Una vez por mes, luego de reencontrarse con la que siempre fue, se sentaba
en el umbral de la vieja casa-restaurant de sus abuelos y sacaba su cuaderno:
SOY, se leía en el cartel de la tapa. Allí volcaba en el papel alguno de los
recuerdos que hubieran aflorado ese día, como si su historia de vida se
resumiera en esas páginas.
Unos segundos después, alguien con voz tenue le habló desde el otro lado de
la puerta. No sabía ni como comenzar a explicarle a esa persona lo que quería
porque, en realidad ella tampoco lo entendía. Intentó empezar presentándose,
al fin y al cabo algo que siempre tenía muy claro es quién era y de dónde
venía. El resto llegó solo, en pocas palabras pudo expresar su emoción y su
deseo y la puerta se abrió. Una mujer se asomó y se acercó a ella. Le tocó la
cara con sus manos arrugadas pero suaves como la brisa que la conquistaba
siempre al entrar al barrio y la invitó a pasar.
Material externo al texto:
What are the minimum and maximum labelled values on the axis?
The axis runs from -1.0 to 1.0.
Bebió un sorbo de vino y miro a la mujer a los ojos. - “Gracias”- esbozó con la
voz quebrada y una sonrisa sutil como si al abrir la boca se arriesgara a dejar
escapar el sabor de su vida.
Ese día cambio algo más. El fin del recorrido por su viejo barrio ya no sería el
umbral de la vieja casa-restaurant de sus abuelos sino los canelones de
verdura de su abuela jugando en su boca.